Hetgeen de man in hoger beroep heeft overgelegd wordt door het hof als voldoende beoordeeld. De man exploiteert als zelfstandig ondernemer een beautysalon. Uit de overgelegde stukken, in het bijzonder de jaarrekeningen over 2018, 2019 en 2020 en de aangifte omzetbelasting over het derde kwartaal van 2021 blijkt dat omzetten en resultaten zeer beperkt zijn, waaruit volgt dat de man geen hogere draagkracht heeft dan de door de rechtbank vastgestelde € 15,- per maand. Dat de man daarnaast inkomsten heeft die hij niet in de stukken heeft verantwoord, zoals de vrouw stelt, heeft hij gemotiveerd betwist, waarna de vrouw haar stelling niet nader heeft onderbouwd.
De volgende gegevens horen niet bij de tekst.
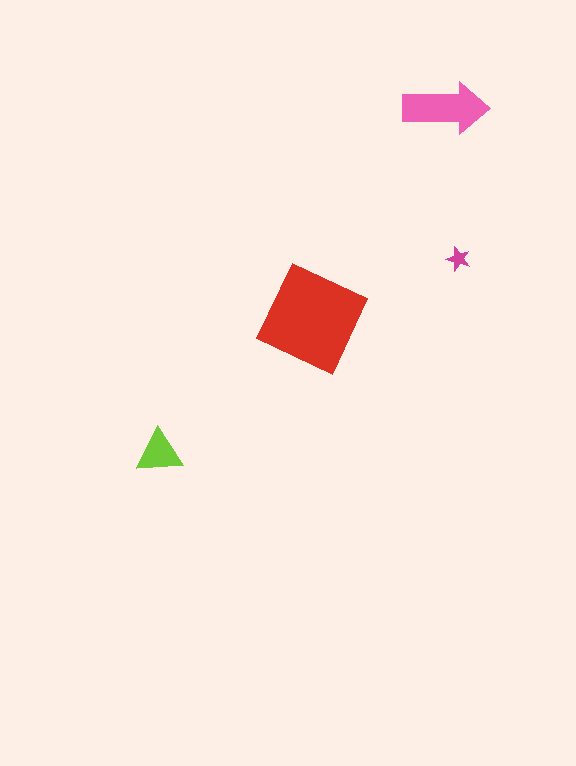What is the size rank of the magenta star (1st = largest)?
4th.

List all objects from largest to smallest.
The red diamond, the pink arrow, the lime triangle, the magenta star.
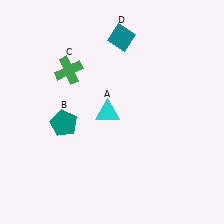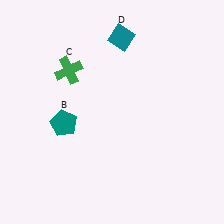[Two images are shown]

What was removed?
The cyan triangle (A) was removed in Image 2.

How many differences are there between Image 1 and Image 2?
There is 1 difference between the two images.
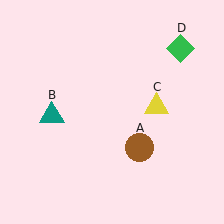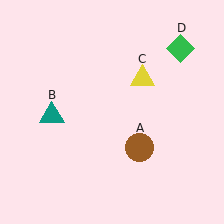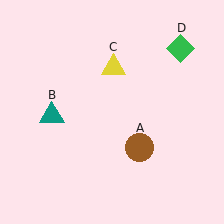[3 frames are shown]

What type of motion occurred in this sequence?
The yellow triangle (object C) rotated counterclockwise around the center of the scene.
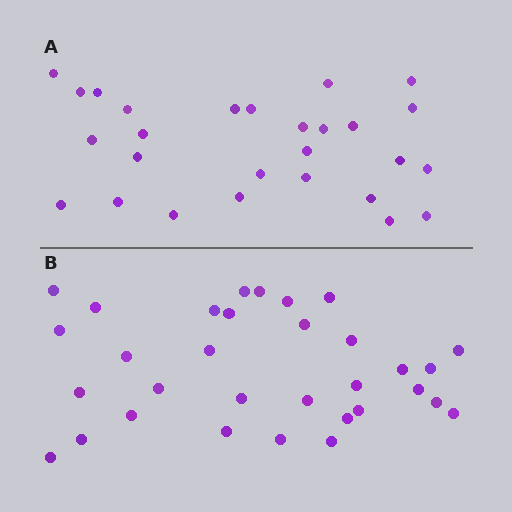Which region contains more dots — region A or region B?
Region B (the bottom region) has more dots.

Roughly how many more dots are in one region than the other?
Region B has about 5 more dots than region A.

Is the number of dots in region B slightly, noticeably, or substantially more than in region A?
Region B has only slightly more — the two regions are fairly close. The ratio is roughly 1.2 to 1.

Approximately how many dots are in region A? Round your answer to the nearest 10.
About 30 dots. (The exact count is 27, which rounds to 30.)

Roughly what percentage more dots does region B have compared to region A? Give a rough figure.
About 20% more.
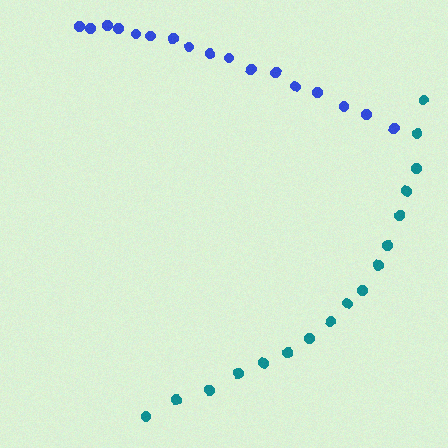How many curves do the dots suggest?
There are 2 distinct paths.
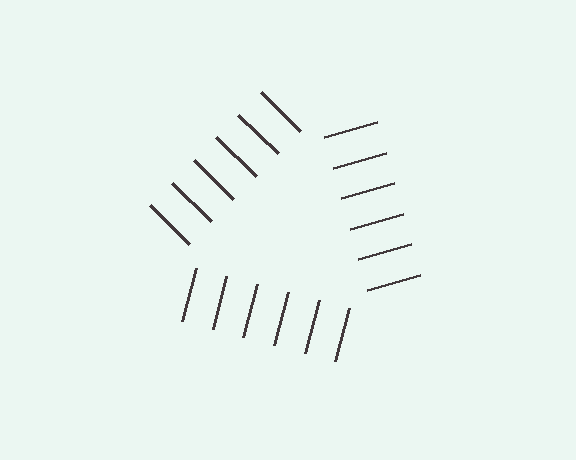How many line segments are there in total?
18 — 6 along each of the 3 edges.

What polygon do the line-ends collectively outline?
An illusory triangle — the line segments terminate on its edges but no continuous stroke is drawn.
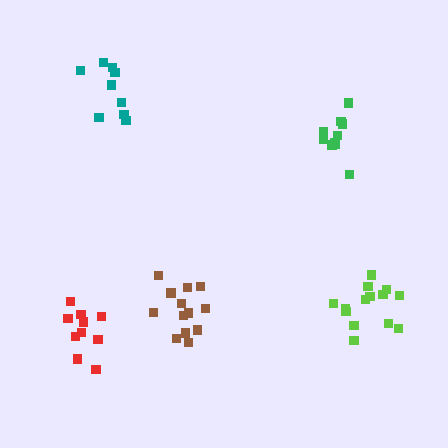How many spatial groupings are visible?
There are 5 spatial groupings.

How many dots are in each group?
Group 1: 9 dots, Group 2: 10 dots, Group 3: 13 dots, Group 4: 14 dots, Group 5: 10 dots (56 total).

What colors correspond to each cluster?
The clusters are colored: teal, green, brown, lime, red.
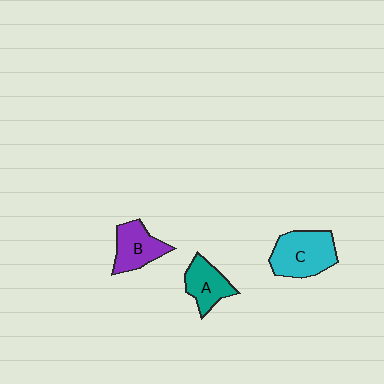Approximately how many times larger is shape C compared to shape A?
Approximately 1.5 times.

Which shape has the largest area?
Shape C (cyan).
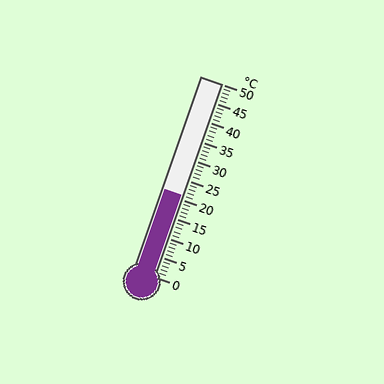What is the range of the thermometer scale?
The thermometer scale ranges from 0°C to 50°C.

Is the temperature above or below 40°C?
The temperature is below 40°C.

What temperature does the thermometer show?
The thermometer shows approximately 21°C.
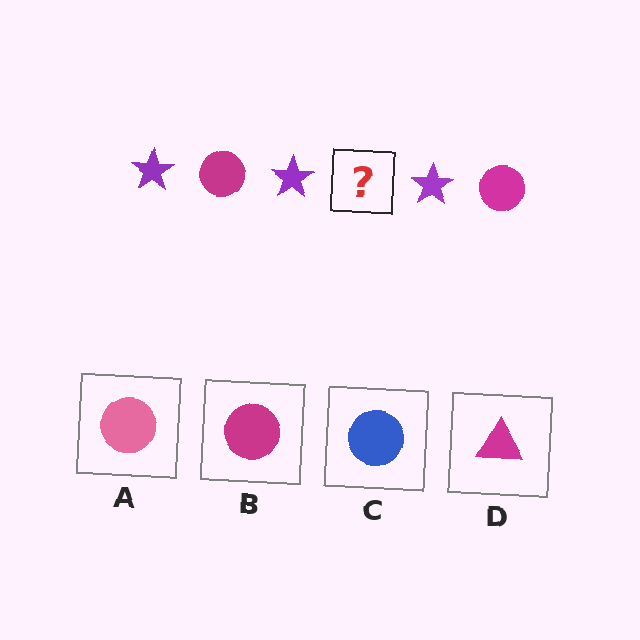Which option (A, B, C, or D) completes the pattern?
B.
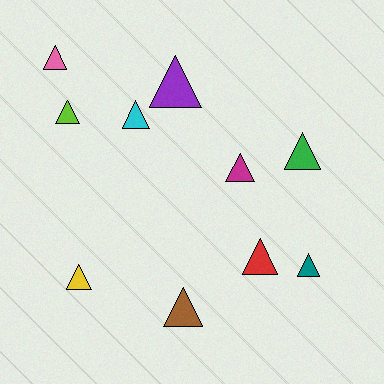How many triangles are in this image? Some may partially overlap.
There are 10 triangles.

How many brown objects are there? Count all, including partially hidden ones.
There is 1 brown object.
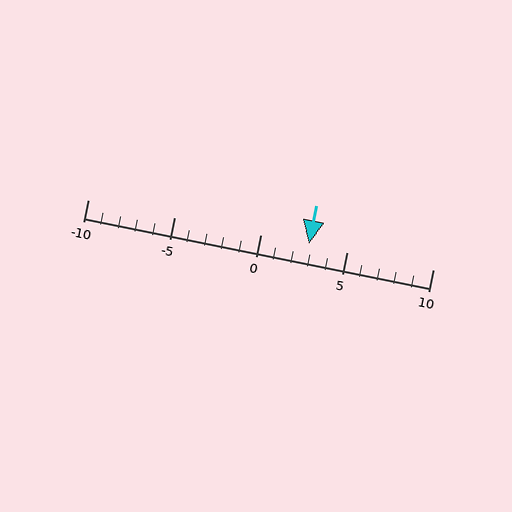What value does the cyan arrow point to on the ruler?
The cyan arrow points to approximately 3.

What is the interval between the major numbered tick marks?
The major tick marks are spaced 5 units apart.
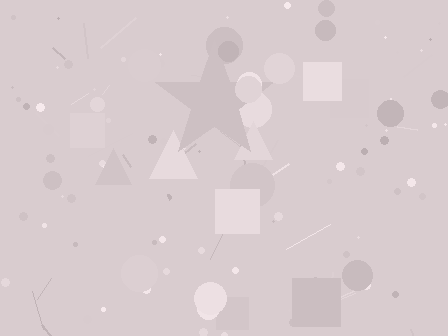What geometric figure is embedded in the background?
A star is embedded in the background.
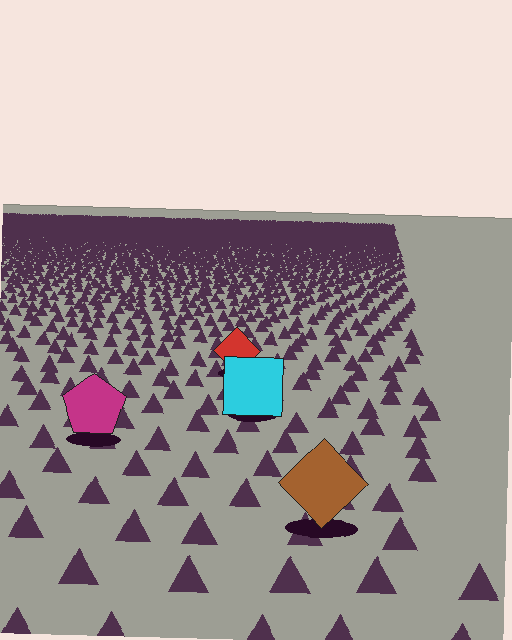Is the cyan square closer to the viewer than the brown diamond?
No. The brown diamond is closer — you can tell from the texture gradient: the ground texture is coarser near it.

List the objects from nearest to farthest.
From nearest to farthest: the brown diamond, the magenta pentagon, the cyan square, the red diamond.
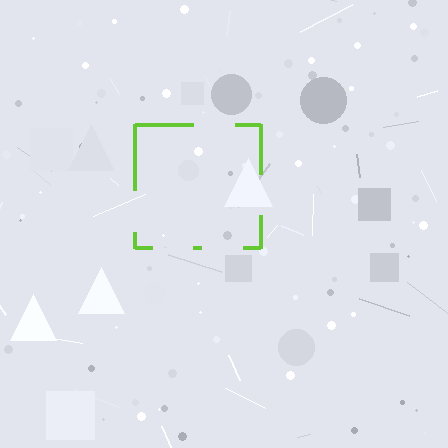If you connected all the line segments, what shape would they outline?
They would outline a square.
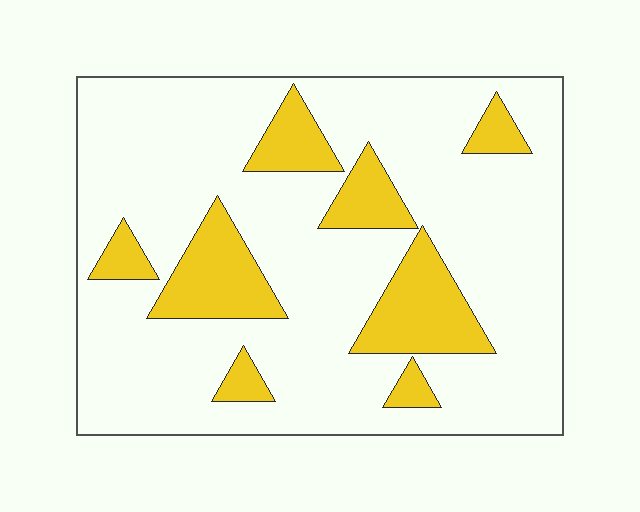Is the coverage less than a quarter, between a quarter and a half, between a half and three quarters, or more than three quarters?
Less than a quarter.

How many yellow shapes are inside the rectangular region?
8.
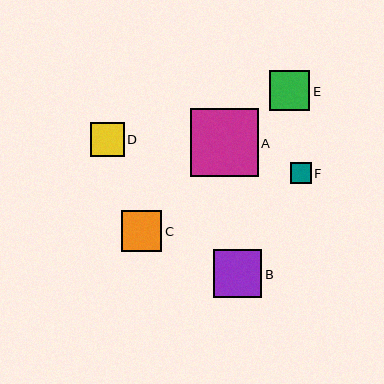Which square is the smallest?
Square F is the smallest with a size of approximately 20 pixels.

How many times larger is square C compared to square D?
Square C is approximately 1.2 times the size of square D.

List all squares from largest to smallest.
From largest to smallest: A, B, C, E, D, F.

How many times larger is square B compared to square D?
Square B is approximately 1.4 times the size of square D.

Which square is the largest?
Square A is the largest with a size of approximately 68 pixels.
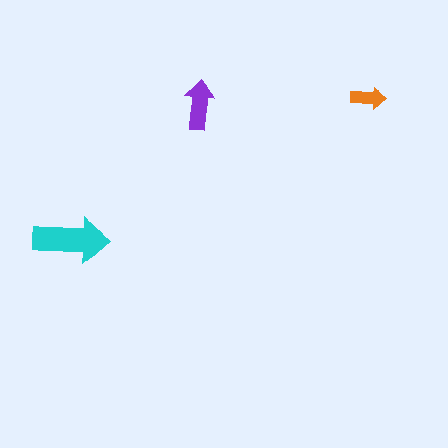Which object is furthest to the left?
The cyan arrow is leftmost.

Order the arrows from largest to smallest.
the cyan one, the purple one, the orange one.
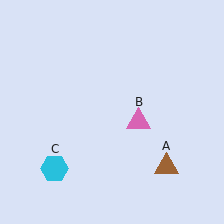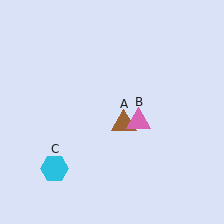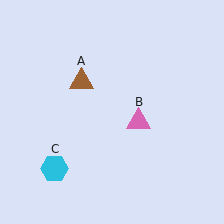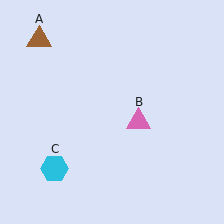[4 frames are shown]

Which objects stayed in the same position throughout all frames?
Pink triangle (object B) and cyan hexagon (object C) remained stationary.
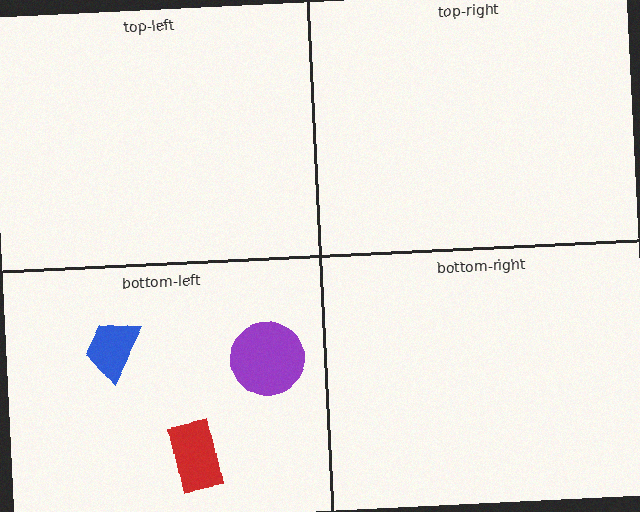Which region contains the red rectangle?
The bottom-left region.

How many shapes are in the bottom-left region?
3.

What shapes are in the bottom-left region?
The red rectangle, the blue trapezoid, the purple circle.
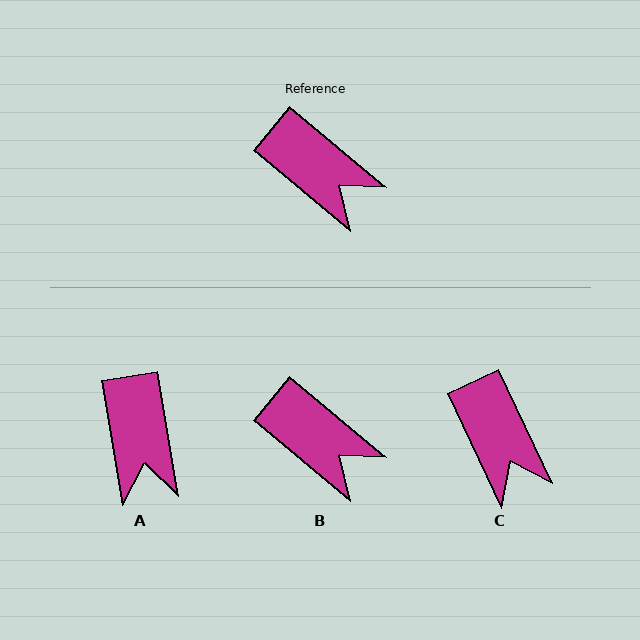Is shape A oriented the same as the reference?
No, it is off by about 41 degrees.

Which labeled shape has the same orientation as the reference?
B.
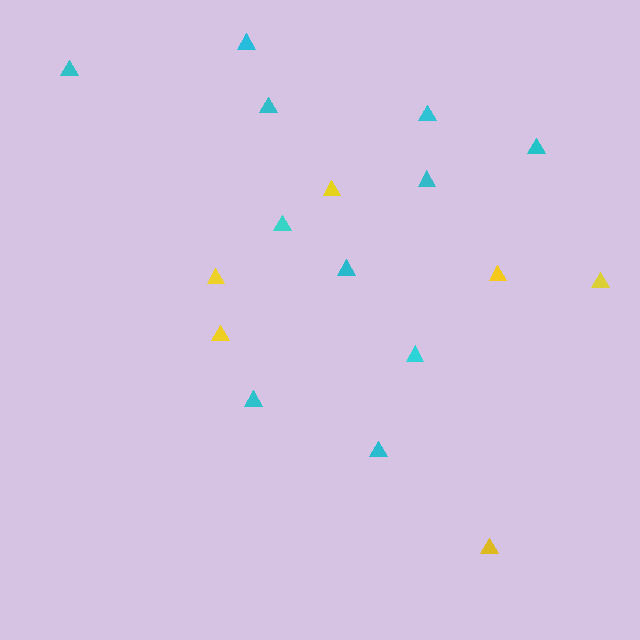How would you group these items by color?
There are 2 groups: one group of yellow triangles (6) and one group of cyan triangles (11).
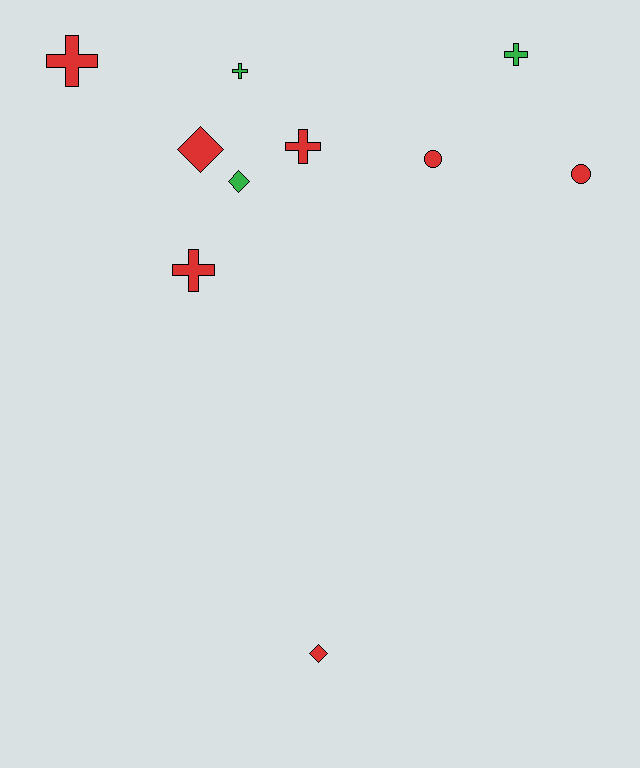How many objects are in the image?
There are 10 objects.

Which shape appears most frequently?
Cross, with 5 objects.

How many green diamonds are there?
There is 1 green diamond.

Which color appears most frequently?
Red, with 7 objects.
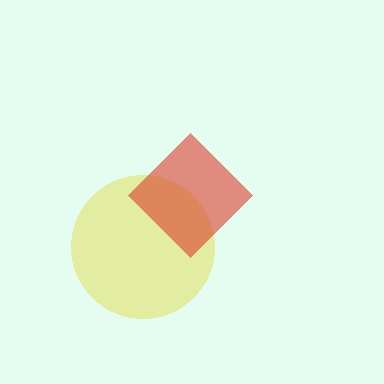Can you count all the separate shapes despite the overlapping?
Yes, there are 2 separate shapes.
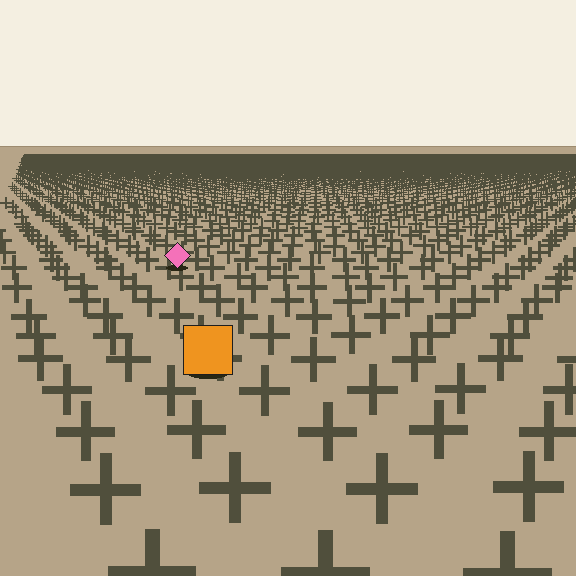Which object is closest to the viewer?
The orange square is closest. The texture marks near it are larger and more spread out.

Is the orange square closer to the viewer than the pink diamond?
Yes. The orange square is closer — you can tell from the texture gradient: the ground texture is coarser near it.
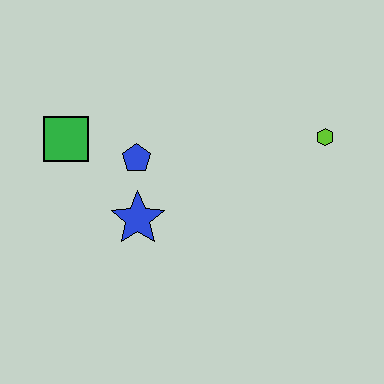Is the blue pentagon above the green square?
No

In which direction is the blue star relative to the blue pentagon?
The blue star is below the blue pentagon.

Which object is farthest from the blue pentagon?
The lime hexagon is farthest from the blue pentagon.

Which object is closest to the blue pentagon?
The blue star is closest to the blue pentagon.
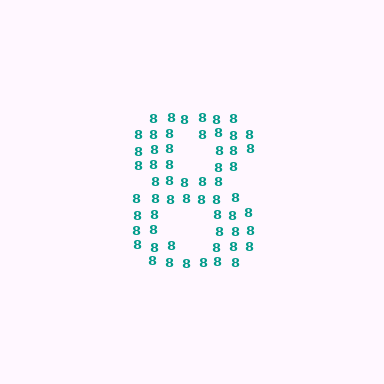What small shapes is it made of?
It is made of small digit 8's.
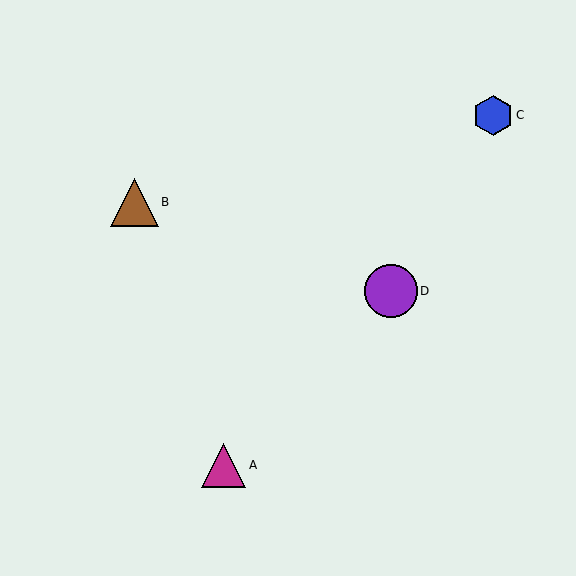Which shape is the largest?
The purple circle (labeled D) is the largest.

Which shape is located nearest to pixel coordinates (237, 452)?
The magenta triangle (labeled A) at (223, 465) is nearest to that location.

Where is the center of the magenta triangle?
The center of the magenta triangle is at (223, 465).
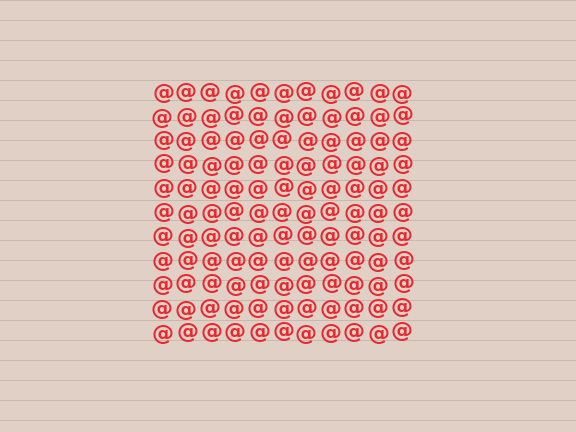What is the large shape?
The large shape is a square.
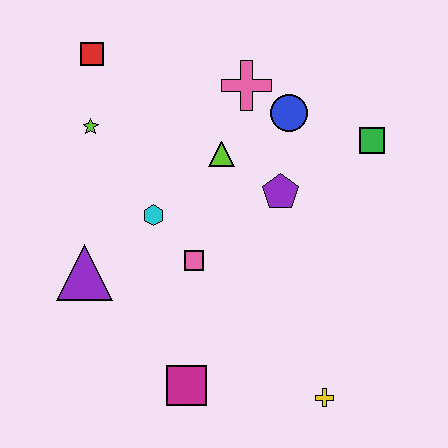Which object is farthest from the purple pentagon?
The red square is farthest from the purple pentagon.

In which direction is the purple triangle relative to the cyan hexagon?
The purple triangle is to the left of the cyan hexagon.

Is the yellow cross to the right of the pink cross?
Yes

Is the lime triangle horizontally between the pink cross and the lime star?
Yes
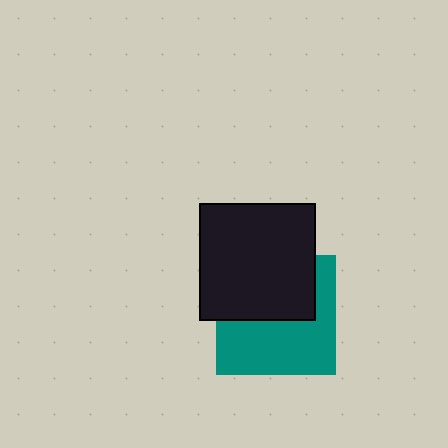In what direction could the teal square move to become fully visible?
The teal square could move down. That would shift it out from behind the black square entirely.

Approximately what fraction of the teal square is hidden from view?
Roughly 46% of the teal square is hidden behind the black square.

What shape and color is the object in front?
The object in front is a black square.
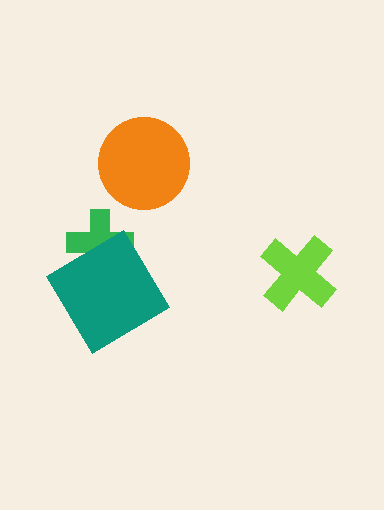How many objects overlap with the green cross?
1 object overlaps with the green cross.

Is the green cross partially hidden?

Het is ook het hof niet duidelijk geworden hoe de vrouw uitkomt op een bedrag van € 50,-. Het hof zal dan ook het verzoek van de vrouw afwijzen en de bestreden beschikking op dit punt bekrachtigen.
5.27
Dit leidt tot de volgende beslissing.

6.De beslissing

Het hof, in het principaal en het incidenteel hoger beroep:
bekrachtigt de beschikking waarvan beroep;
wijst het anders of meer verzochte af.
Deze beschikking is gegeven door mr. J.M.C. Louwinger-Rijk, mr. J.M. van Baardewijk en mr. M.E. Burger, in tegenwoordigheid van mr. T.L. Prins als griffier, en is op
27 september 2022 in het openbaar uitgesproken door de oudste raadsheer.